PARTITION Subcommand (RBF command)
The PARTITION
subcommand specifies
the method of partitioning the active dataset into training, testing,
and holdout samples. The training sample comprises the data records
used to train the neural network. The testing sample is an independent
set of data records used to track prediction error during training
in order to prevent overtraining. The holdout sample is another independent
set of data records used to assess the final neural network.

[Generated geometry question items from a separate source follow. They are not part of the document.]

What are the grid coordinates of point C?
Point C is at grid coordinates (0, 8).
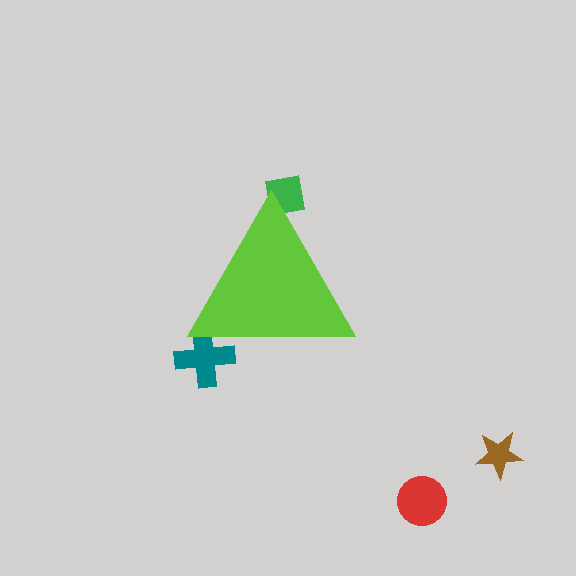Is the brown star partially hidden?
No, the brown star is fully visible.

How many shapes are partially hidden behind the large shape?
2 shapes are partially hidden.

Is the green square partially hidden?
Yes, the green square is partially hidden behind the lime triangle.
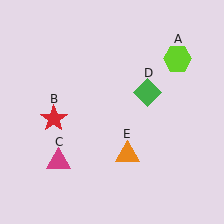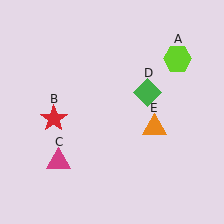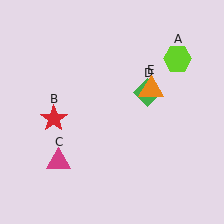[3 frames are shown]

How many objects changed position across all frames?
1 object changed position: orange triangle (object E).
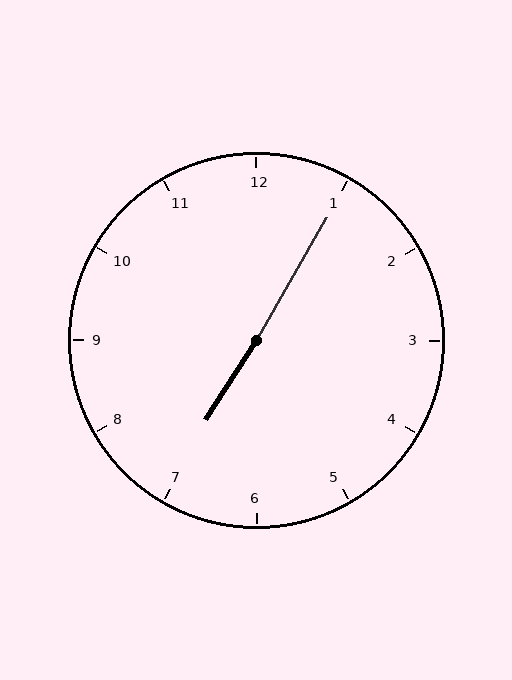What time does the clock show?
7:05.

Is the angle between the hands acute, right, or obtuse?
It is obtuse.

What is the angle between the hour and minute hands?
Approximately 178 degrees.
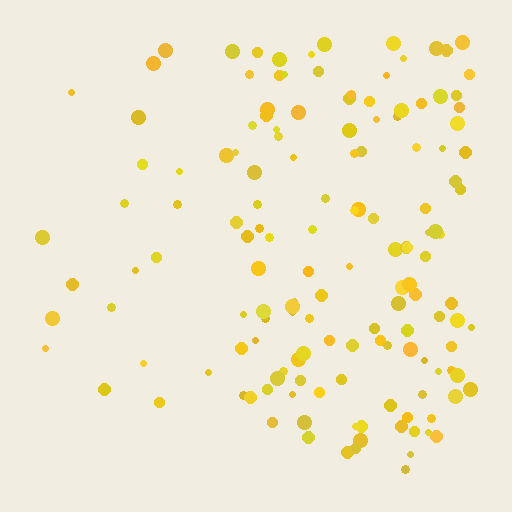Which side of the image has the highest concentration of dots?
The right.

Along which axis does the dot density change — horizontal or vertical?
Horizontal.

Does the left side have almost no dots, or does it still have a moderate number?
Still a moderate number, just noticeably fewer than the right.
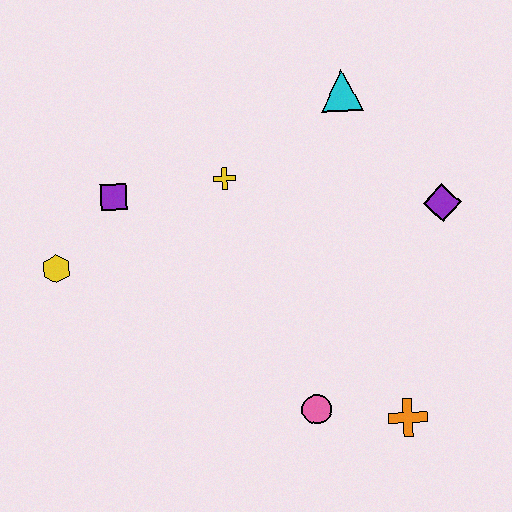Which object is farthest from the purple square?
The orange cross is farthest from the purple square.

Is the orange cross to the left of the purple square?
No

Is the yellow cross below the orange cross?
No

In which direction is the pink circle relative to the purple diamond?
The pink circle is below the purple diamond.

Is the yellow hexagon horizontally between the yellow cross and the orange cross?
No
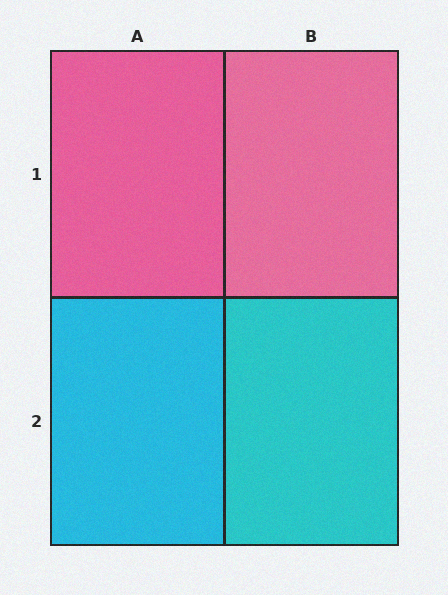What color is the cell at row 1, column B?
Pink.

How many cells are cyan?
2 cells are cyan.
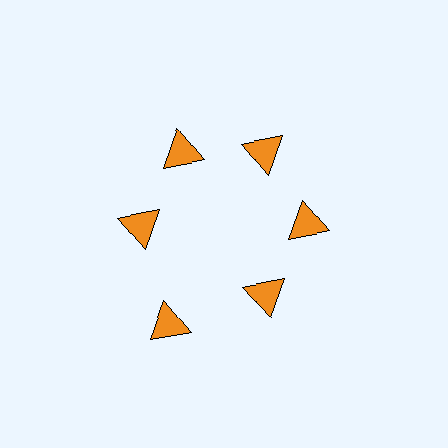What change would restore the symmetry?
The symmetry would be restored by moving it inward, back onto the ring so that all 6 triangles sit at equal angles and equal distance from the center.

- The partition can be defined by specifying the ratio of cases randomly assigned to each sample (training, testing, and holdout) or by a variable that assigns each case to the training, testing, or holdout sample.
- If the
PARTITION
subcommand is not specified, then the default partition randomly assigns 70% of the cases to the training sample, 30% to the testing sample, and 0% to the holdout sample. If you want to specify a different random assignment, then you must specify new values for theTRAINING
,TESTING
, andHOLDOUT
keywords. The value specified on each keyword gives the relative number of cases in the active dataset to assign to each sample. For example,/PARTITION TRAINING = 50 TESTING = 30 HOLDOUT = 20
is equivalent to/PARTITION TRAINING = 5 TESTING = 3 HOLDOUT = 2
; both subcommands randomly assign 50% of the cases to the training sample, 30% to the testing sample, and 20% to the holdout sample. - If you want to be able to reproduce results based
on the
TRAINING
,TESTING
, andHOLDOUT
keywords later, use theSET
command to set the initialization value for the random number generator before running theRBF
procedure. - Be aware of the relationship between rescaling and partitioning. See the topic RESCALE Subcommand (RBF command) for more information.

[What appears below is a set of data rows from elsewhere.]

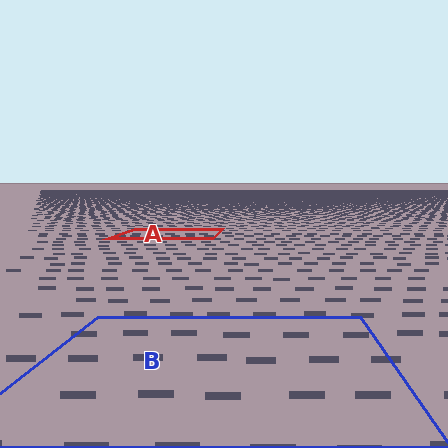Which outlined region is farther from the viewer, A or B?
Region A is farther from the viewer — the texture elements inside it appear smaller and more densely packed.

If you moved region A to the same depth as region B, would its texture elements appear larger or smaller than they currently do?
They would appear larger. At a closer depth, the same texture elements are projected at a bigger on-screen size.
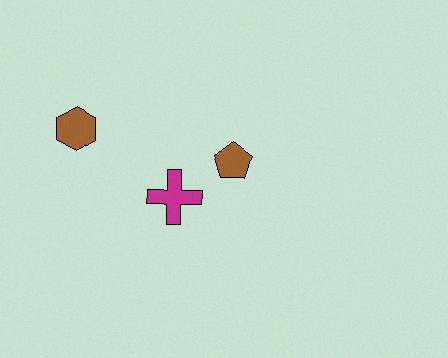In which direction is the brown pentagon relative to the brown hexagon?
The brown pentagon is to the right of the brown hexagon.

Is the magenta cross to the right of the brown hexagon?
Yes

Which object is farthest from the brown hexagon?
The brown pentagon is farthest from the brown hexagon.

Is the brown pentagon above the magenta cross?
Yes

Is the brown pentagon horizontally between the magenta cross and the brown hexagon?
No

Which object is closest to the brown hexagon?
The magenta cross is closest to the brown hexagon.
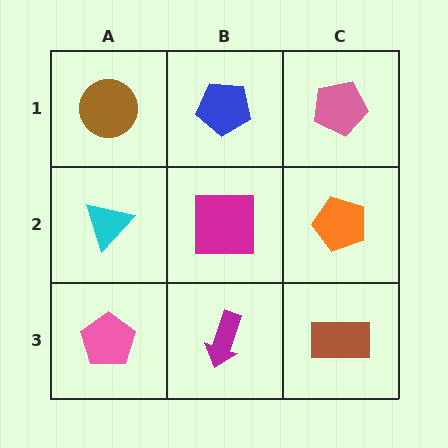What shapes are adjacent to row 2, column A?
A brown circle (row 1, column A), a pink pentagon (row 3, column A), a magenta square (row 2, column B).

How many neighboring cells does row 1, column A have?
2.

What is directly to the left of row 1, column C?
A blue pentagon.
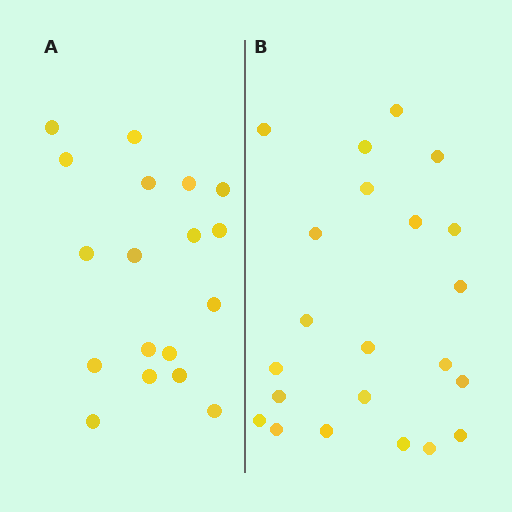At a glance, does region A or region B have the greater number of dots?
Region B (the right region) has more dots.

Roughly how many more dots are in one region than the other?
Region B has about 4 more dots than region A.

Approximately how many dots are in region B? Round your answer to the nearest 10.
About 20 dots. (The exact count is 22, which rounds to 20.)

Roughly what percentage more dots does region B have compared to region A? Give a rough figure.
About 20% more.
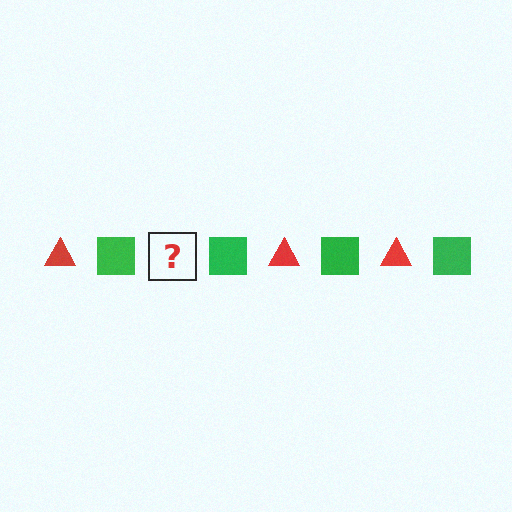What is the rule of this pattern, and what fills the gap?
The rule is that the pattern alternates between red triangle and green square. The gap should be filled with a red triangle.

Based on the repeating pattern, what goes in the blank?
The blank should be a red triangle.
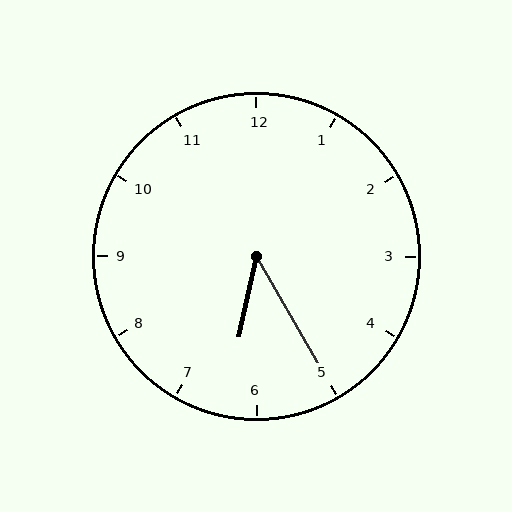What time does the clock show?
6:25.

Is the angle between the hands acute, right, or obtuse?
It is acute.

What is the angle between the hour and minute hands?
Approximately 42 degrees.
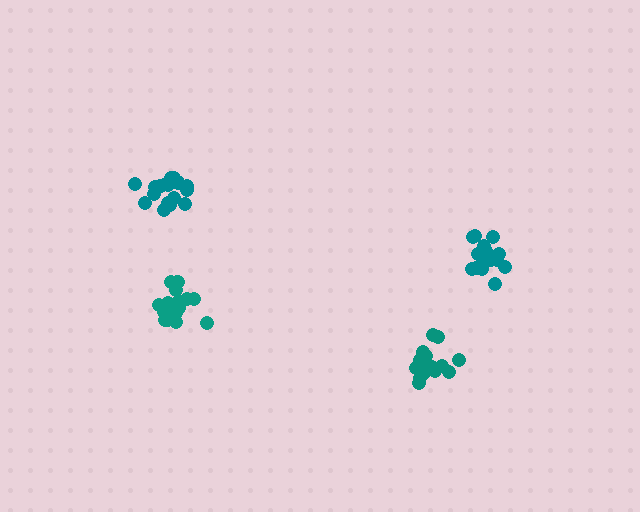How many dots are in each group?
Group 1: 17 dots, Group 2: 17 dots, Group 3: 18 dots, Group 4: 20 dots (72 total).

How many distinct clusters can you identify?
There are 4 distinct clusters.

- All partitioning is performed after listwise deletion of any cases with invalid data for any variable used by the procedure. See MISSING Subcommand (MLP command) for details about valid and invalid data.
TRAINING Keyword
The TRAINING
keyword specifies
the relative number of cases in the active dataset to randomly assign
to the training sample. The value must be an integer greater than
0. The default (if the PARTITION
subcommand is not specified) is 70.
TESTING Keyword
The TESTING
keyword specifies
the relative number of cases in the active dataset to randomly assign
to the testing sample. The value must be an integer greater than 0.
The default (if the PARTITION
subcommand is not specified) is 30.
HOLDOUT Keyword
The HOLDOUT
keyword specifies
the relative number of cases in the active dataset to randomly assign
to the holdout sample. The value must be an integer greater than 0.

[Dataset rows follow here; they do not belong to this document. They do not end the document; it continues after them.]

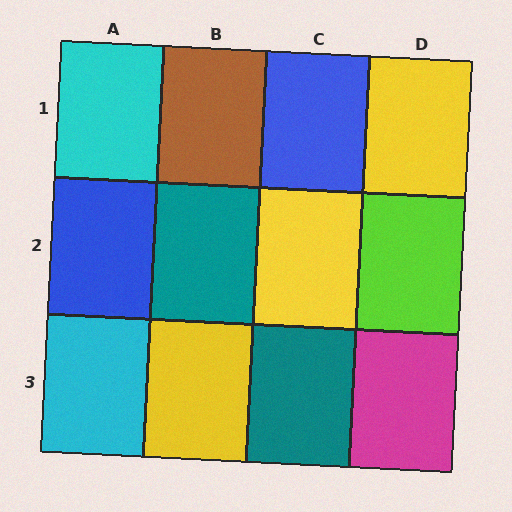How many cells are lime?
1 cell is lime.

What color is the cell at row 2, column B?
Teal.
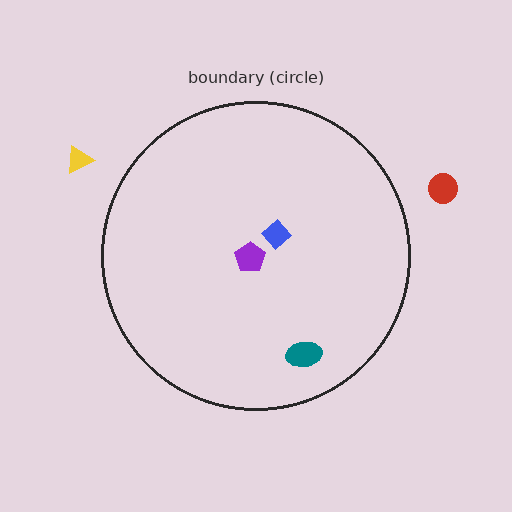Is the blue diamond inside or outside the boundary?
Inside.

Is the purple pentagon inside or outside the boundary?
Inside.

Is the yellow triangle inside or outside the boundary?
Outside.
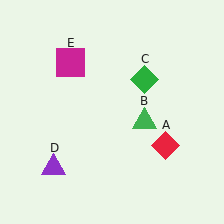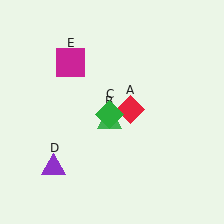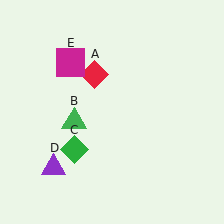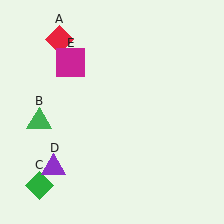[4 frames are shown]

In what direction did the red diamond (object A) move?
The red diamond (object A) moved up and to the left.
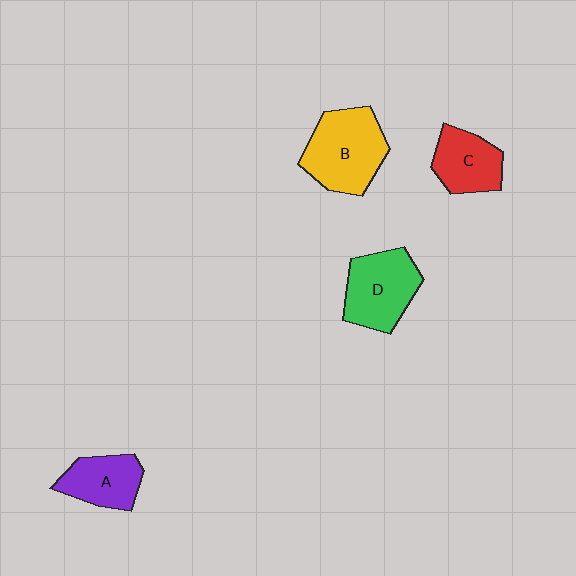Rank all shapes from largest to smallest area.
From largest to smallest: B (yellow), D (green), C (red), A (purple).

The default (if the PARTITION
subcommand is not specified) is 0.
VARIABLE Keyword
The VARIABLE
keyword specifies
a variable that assigns each case in the active dataset to the training,
testing, or holdout sample. Cases with a positive value on the variable
are assigned to the training sample, cases with a value of 0, to the
testing sample, and cases with a negative value, to the holdout sample.
Cases with a system-missing value are excluded from the analysis.
(Any user-missing values for the partition variable are always treated
as valid.)
The variable may not be the dependent variable or any variable specified on the command line factor or covariate lists. The variable must be numeric.